Article and photos by Ramona du Houx

January 7, 2010

A new Maine conservation fund which collects fees from developers has awarded $1.8 million to projects that help restore or preserve wetlands and other wildlife habitats.

The Maine Natural Resource Conservation Program was created last year to allow developers to pay fees when projects require the filling of wetlands or other impacts on habitat.

Fees are collected by the Maine Department of Environmental Protection and then transferred to the Natural Resource Conservation Fund at The Nature Conservancy. The U.S. Army Corps of Engineers also works with the fund to identify priority projects.


The $1.8 million is the first round of grants from the fund and will help 11 public and nonprofit groups move forward on resource protection projects across Maine.

“At a time of limited resources, this program has awarded crucial funding that will allow us to preserve a diversity of wetlands, waterfowl and wading bird habitat, and deer wintering areas,” said John Pratte of the Maine Department of Inland Fisheries and Wildlife in a press release. “The funding also enables our department to begin restoration projects that increase wetland health and function.”

Alex Mas, of The Nature Conservancy in Maine, said, “Traditional mitigation projects can often be scattered, small or poorly located.

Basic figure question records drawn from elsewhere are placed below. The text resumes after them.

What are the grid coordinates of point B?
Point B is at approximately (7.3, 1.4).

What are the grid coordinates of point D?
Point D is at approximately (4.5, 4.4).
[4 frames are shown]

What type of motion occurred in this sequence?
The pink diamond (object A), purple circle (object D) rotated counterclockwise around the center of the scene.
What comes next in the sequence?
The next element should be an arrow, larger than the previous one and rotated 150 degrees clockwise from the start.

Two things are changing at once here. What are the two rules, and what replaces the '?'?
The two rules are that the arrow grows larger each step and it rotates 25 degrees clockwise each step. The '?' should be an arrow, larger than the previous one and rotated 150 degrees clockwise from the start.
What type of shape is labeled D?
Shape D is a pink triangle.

This program allows us to focus wetland preservation and restoration in priority areas and help to ensure their resiliency in the face of climate change and other threats.”

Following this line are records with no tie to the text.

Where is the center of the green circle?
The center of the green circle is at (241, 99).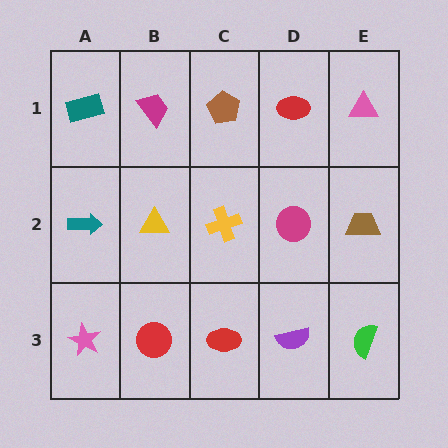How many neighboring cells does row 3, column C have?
3.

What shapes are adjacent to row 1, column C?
A yellow cross (row 2, column C), a magenta trapezoid (row 1, column B), a red ellipse (row 1, column D).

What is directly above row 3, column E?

The recipients of these competitive grants are the Atlantic Salmon Federation, the Chewonki Foundation, Great Works Regional Land Trust, Maine Coast Heritage Trust, Maine Coastal Habitat Foundation, Maine Department of Inland Fisheries and Wildlife, Sheepscot Wellspring Land Alliance, Three Rivers Land Trust, Town of Falmouth, Trust for Public Land and the Western Foothills Land Trust.

A second round of awards is expected to be announced later this year.